18. Built In Functions

Gazprea has some built in functions. These built in functions may have some special behaviour that normal functions can not have, for instance many of them will work on arrays of any element type. Normally a function must specify the element type of an array argument.

The name of built in functions are reserved and a user program cannot define a function or a procedure with the same name as a built in function. If a declaration or a definition with the same name as a built-in function is encountered in a Gazprea program, then the compiler should issue an error message.

18.1. Length

length takes an array of any element type, and returns an integer representing the number of elements in the array.

integer[*] v = 1..5;

length(v) -> std_output; /* Prints 5 */

18.2. Shape

The built-in shape operates on arrays of any dimension, and returns an array listing the size of each dimension.

integer[\*, \*] M = [[1, 2, 3], [4, 5, 6]];

shape(M) -> std_output; /* Prints [2, 3] */

18.3. Reverse

The reverse built-in takes any array, and returns a reversed version of it.

integer[*] v = 1..5;
integer[*] w = reverse(v);

v -> std_output; /* Prints 12345 */
w -> std_output; /* Prints 54321 */

18.4. Format

The format built-in takes any scalar as input and returns a string containing the formatted value of the scalar.

integer i = 24;
real r = 2.4;

"i = " || format(i) || ", r = " || format(r) || '\n' -> std_output;
// Prints: "i = 24, r = 2.4\n"

Note that format will have to allocate space to hold the return string. You will have to figure out how to manage the memory so it is reclaimed eventually.

18.5. Stream State

When reading values of certain types from std_input it is possible that an error is encountered, or that the end of the stream has been encountered. In order to handle these situations Gazprea provides a built in procedure that is implicitly defined in every file:

procedure stream_state(var input_stream) returns integer;

This function can only be called with the std_input as a parameter, but it’s general enough that it could be used if the language were expanded to include multiple input streams.

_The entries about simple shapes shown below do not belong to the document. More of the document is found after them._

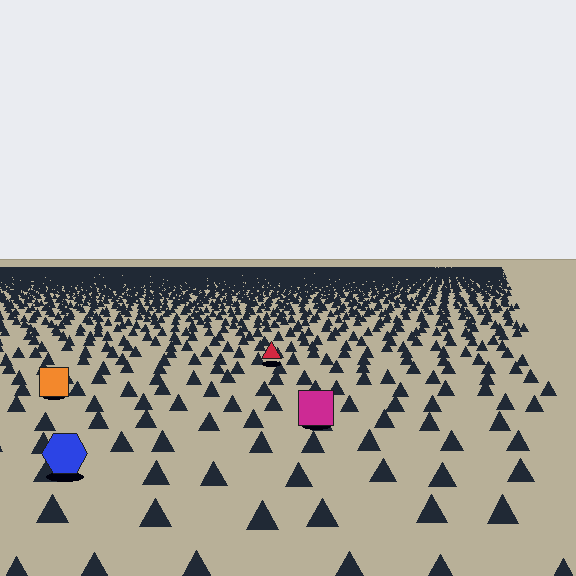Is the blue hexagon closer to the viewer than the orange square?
Yes. The blue hexagon is closer — you can tell from the texture gradient: the ground texture is coarser near it.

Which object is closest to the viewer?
The blue hexagon is closest. The texture marks near it are larger and more spread out.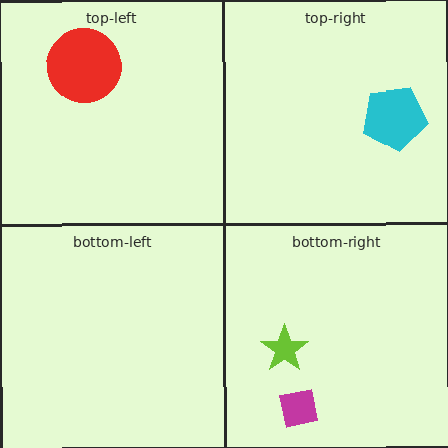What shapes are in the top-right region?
The cyan pentagon.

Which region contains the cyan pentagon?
The top-right region.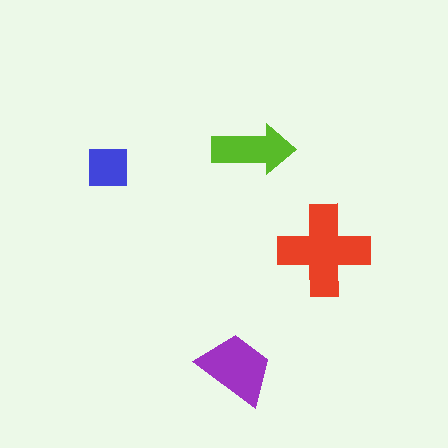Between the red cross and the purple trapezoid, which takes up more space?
The red cross.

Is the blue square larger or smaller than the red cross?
Smaller.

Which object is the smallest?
The blue square.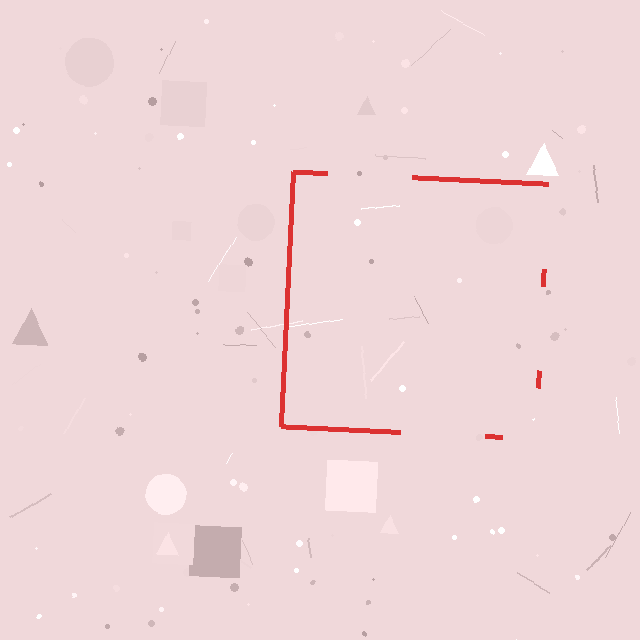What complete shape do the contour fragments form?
The contour fragments form a square.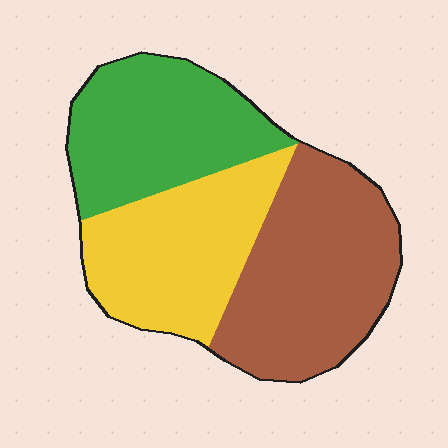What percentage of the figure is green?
Green covers 31% of the figure.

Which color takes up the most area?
Brown, at roughly 40%.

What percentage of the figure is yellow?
Yellow takes up about one third (1/3) of the figure.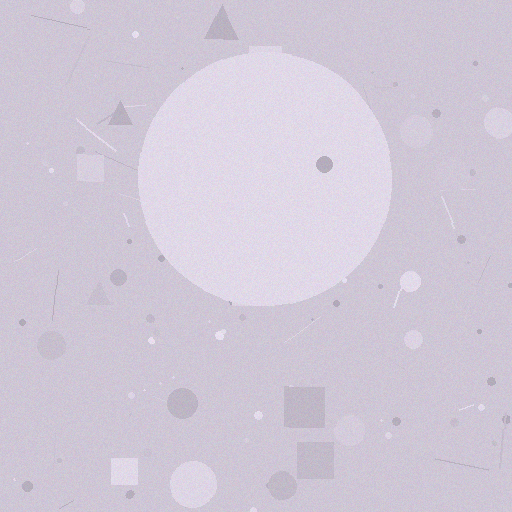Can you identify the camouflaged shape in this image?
The camouflaged shape is a circle.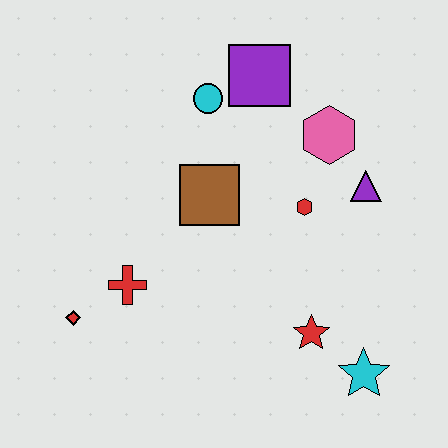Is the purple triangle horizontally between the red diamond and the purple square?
No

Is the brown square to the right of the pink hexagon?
No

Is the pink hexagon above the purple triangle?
Yes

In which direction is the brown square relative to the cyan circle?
The brown square is below the cyan circle.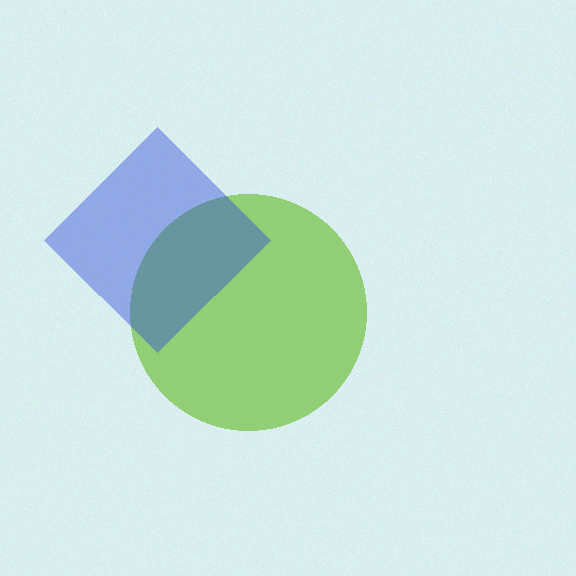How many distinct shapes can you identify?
There are 2 distinct shapes: a lime circle, a blue diamond.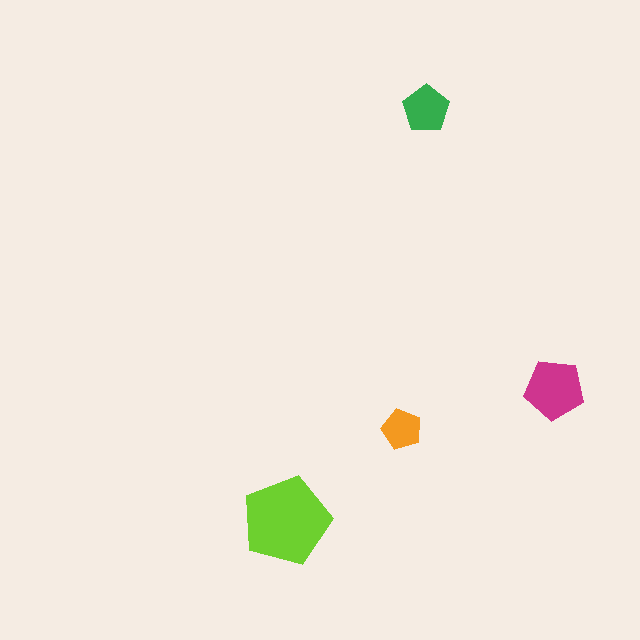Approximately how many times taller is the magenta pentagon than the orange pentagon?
About 1.5 times taller.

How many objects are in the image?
There are 4 objects in the image.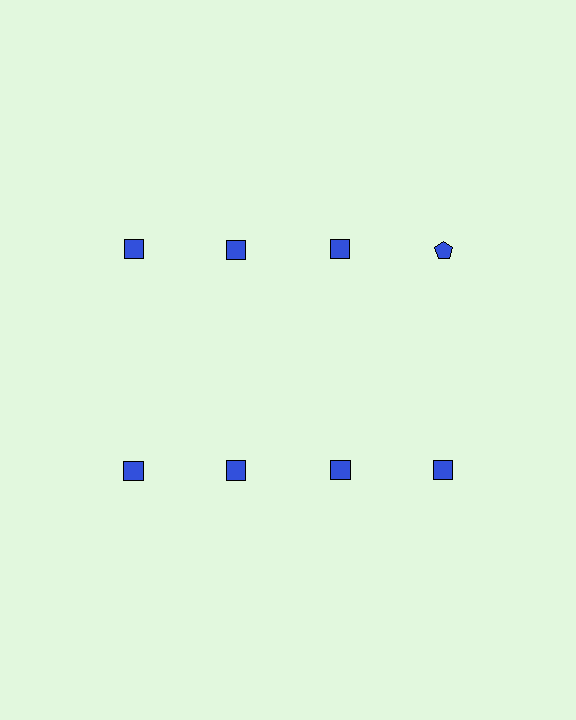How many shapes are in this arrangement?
There are 8 shapes arranged in a grid pattern.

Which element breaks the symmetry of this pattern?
The blue pentagon in the top row, rightmost column breaks the symmetry. All other shapes are blue squares.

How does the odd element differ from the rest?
It has a different shape: pentagon instead of square.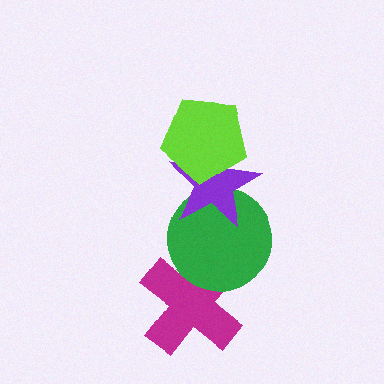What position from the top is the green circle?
The green circle is 3rd from the top.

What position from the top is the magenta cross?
The magenta cross is 4th from the top.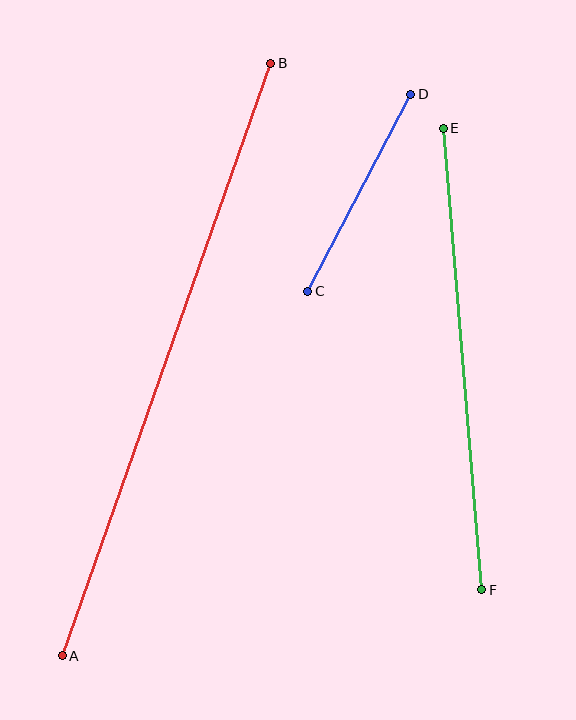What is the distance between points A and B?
The distance is approximately 628 pixels.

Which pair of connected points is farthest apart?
Points A and B are farthest apart.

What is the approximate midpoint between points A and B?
The midpoint is at approximately (167, 359) pixels.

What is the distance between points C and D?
The distance is approximately 222 pixels.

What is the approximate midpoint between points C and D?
The midpoint is at approximately (359, 193) pixels.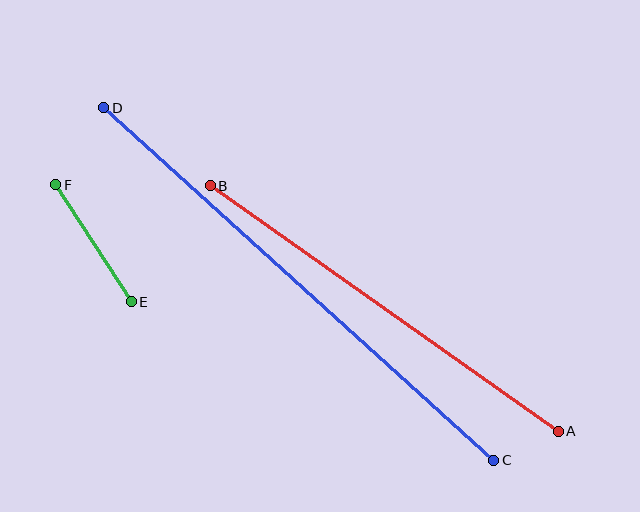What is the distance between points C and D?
The distance is approximately 525 pixels.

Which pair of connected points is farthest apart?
Points C and D are farthest apart.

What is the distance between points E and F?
The distance is approximately 139 pixels.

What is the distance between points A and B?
The distance is approximately 426 pixels.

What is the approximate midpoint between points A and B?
The midpoint is at approximately (384, 309) pixels.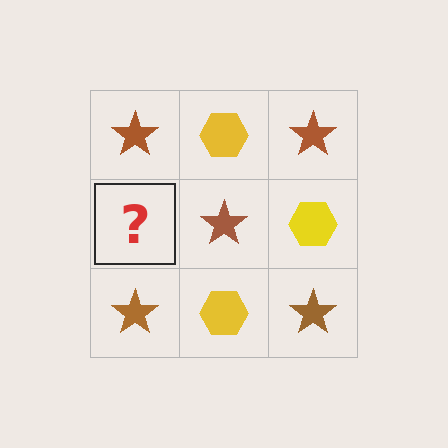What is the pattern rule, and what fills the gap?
The rule is that it alternates brown star and yellow hexagon in a checkerboard pattern. The gap should be filled with a yellow hexagon.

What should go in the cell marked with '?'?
The missing cell should contain a yellow hexagon.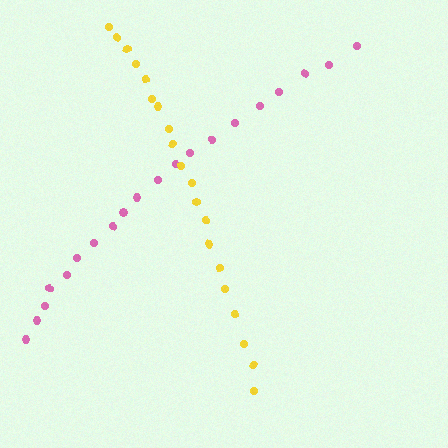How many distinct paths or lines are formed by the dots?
There are 2 distinct paths.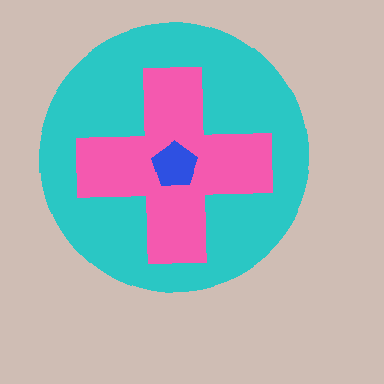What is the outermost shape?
The cyan circle.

When called, stream_state will return an integer value. The return value is an error code defined as follows:

  • 0: Last read from the stream was successful.

  • 1: Last read from the stream encountered an error.

  • 2: Last read from the stream encountered the end of the stream.

stream_state is initialized to 0, which is the value return if no read has been issued.

boolean b;
integer i;

// Input stream: 9
b <- std_input;              // b = false (error reading boolean)
i = stream_state(std_input); // i = 1     (last read was error)
i <- std_input;              // i = 9     (successfully read integer)
i = stream_state(std_input); // i = 0     (last read was success)
b <- std_input;              // b = false (read end of stream)
i = stream_state(std_input); // i = 2     (last read was end of stream)

The input stream is described in more detail in the input stream section.